A pooler that generates samples for independent variables with the objective of maximizing the (approximated) loss of the model. The samples are generated by first training a neural network to approximate the loss of a model for all patterns in the training data. Once trained, the network is then inverted to generate samples that maximize the approximated loss of the model.

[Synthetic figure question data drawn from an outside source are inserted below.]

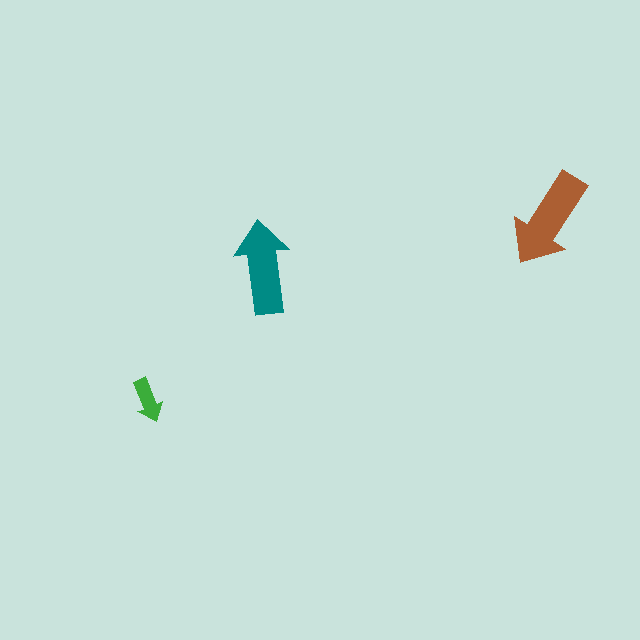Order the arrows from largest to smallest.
the brown one, the teal one, the green one.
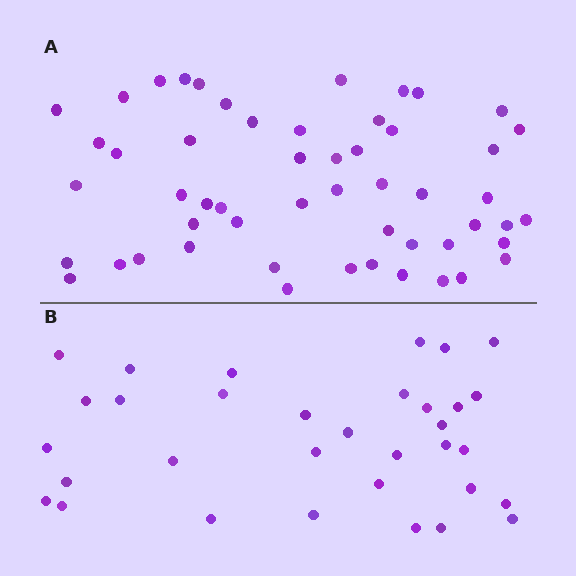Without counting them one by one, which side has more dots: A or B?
Region A (the top region) has more dots.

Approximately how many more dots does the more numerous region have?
Region A has approximately 20 more dots than region B.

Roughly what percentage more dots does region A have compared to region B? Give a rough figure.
About 60% more.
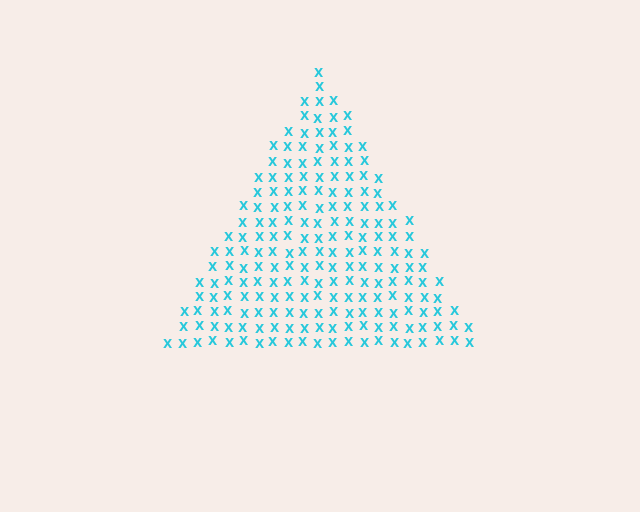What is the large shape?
The large shape is a triangle.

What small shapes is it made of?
It is made of small letter X's.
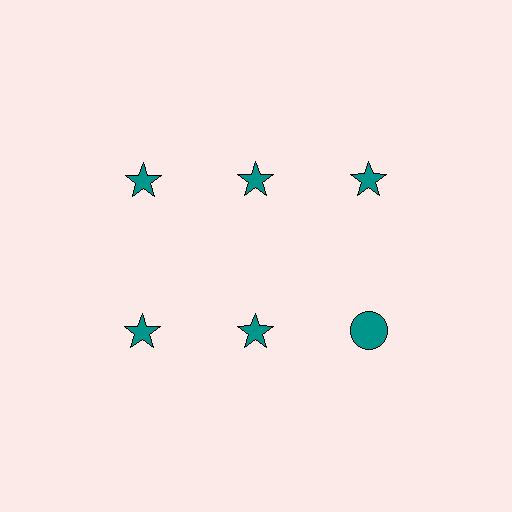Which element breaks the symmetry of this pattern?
The teal circle in the second row, rightmost column breaks the symmetry. All other shapes are teal stars.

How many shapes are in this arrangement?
There are 6 shapes arranged in a grid pattern.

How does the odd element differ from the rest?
It has a different shape: circle instead of star.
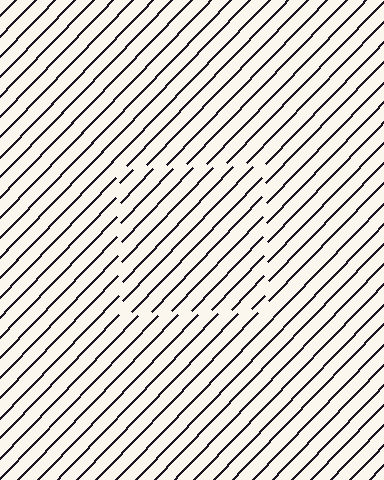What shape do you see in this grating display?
An illusory square. The interior of the shape contains the same grating, shifted by half a period — the contour is defined by the phase discontinuity where line-ends from the inner and outer gratings abut.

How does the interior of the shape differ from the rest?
The interior of the shape contains the same grating, shifted by half a period — the contour is defined by the phase discontinuity where line-ends from the inner and outer gratings abut.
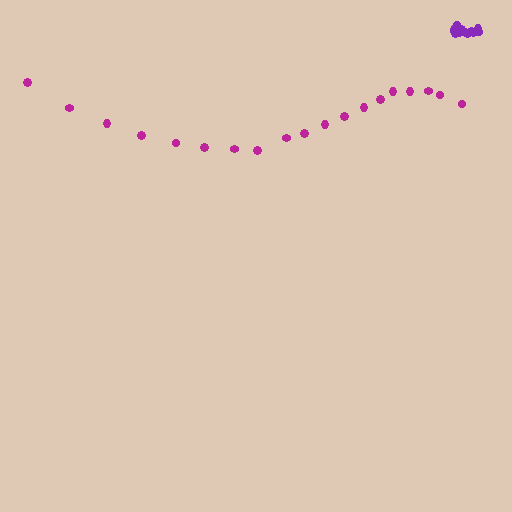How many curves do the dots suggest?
There are 2 distinct paths.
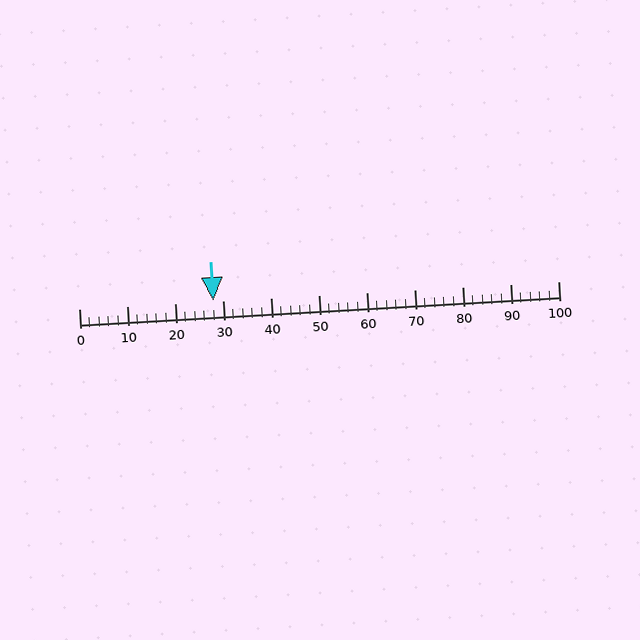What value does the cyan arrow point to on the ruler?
The cyan arrow points to approximately 28.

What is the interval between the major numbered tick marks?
The major tick marks are spaced 10 units apart.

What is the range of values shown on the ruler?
The ruler shows values from 0 to 100.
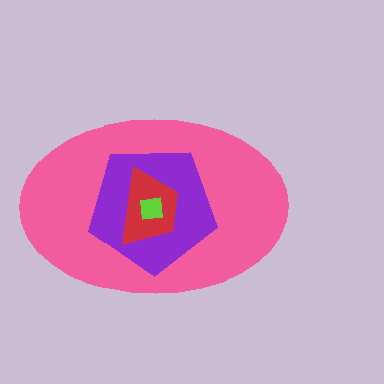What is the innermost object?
The lime square.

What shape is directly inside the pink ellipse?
The purple pentagon.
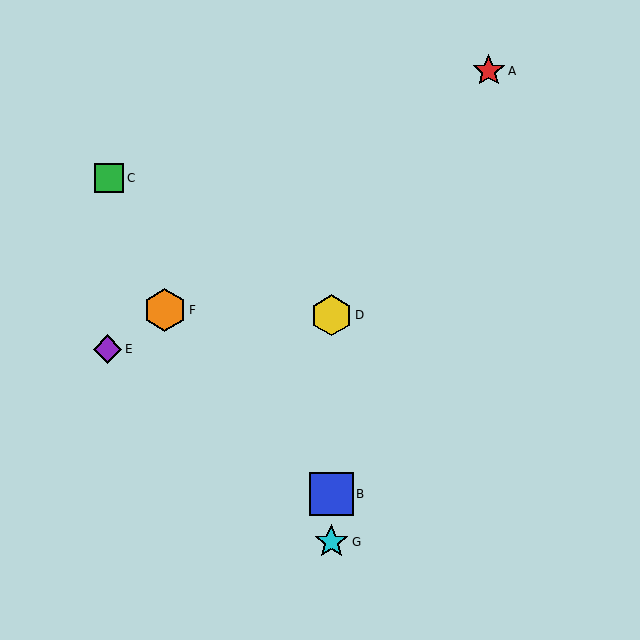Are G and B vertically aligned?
Yes, both are at x≈331.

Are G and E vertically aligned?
No, G is at x≈331 and E is at x≈107.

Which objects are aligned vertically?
Objects B, D, G are aligned vertically.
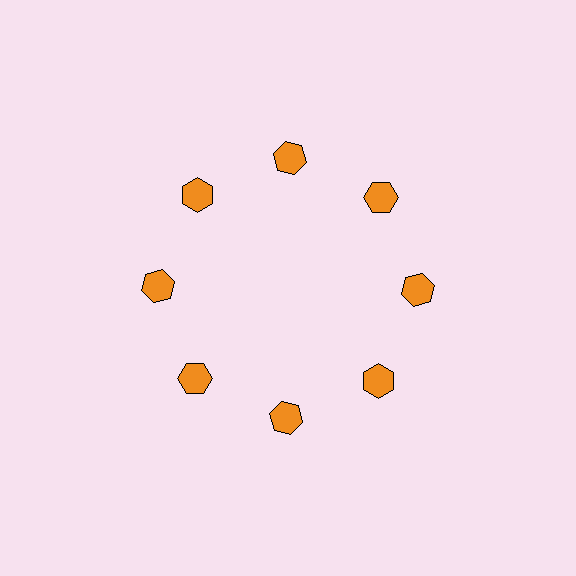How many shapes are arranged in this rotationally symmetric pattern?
There are 8 shapes, arranged in 8 groups of 1.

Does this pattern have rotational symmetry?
Yes, this pattern has 8-fold rotational symmetry. It looks the same after rotating 45 degrees around the center.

Note: If the pooler returns samples that are close to the boundaries of the variable space, then it is advisable to increase the limit_repulsion parameter (e.g., to 0.000001).

Parameters:

Name Type Description Default
model

Scikit-learn model, could be either a classification or regression model

required
reference_conditions Union[DataFrame, ndarray]

data that the model was trained on

required
reference_observations Union[DataFrame, ndarray]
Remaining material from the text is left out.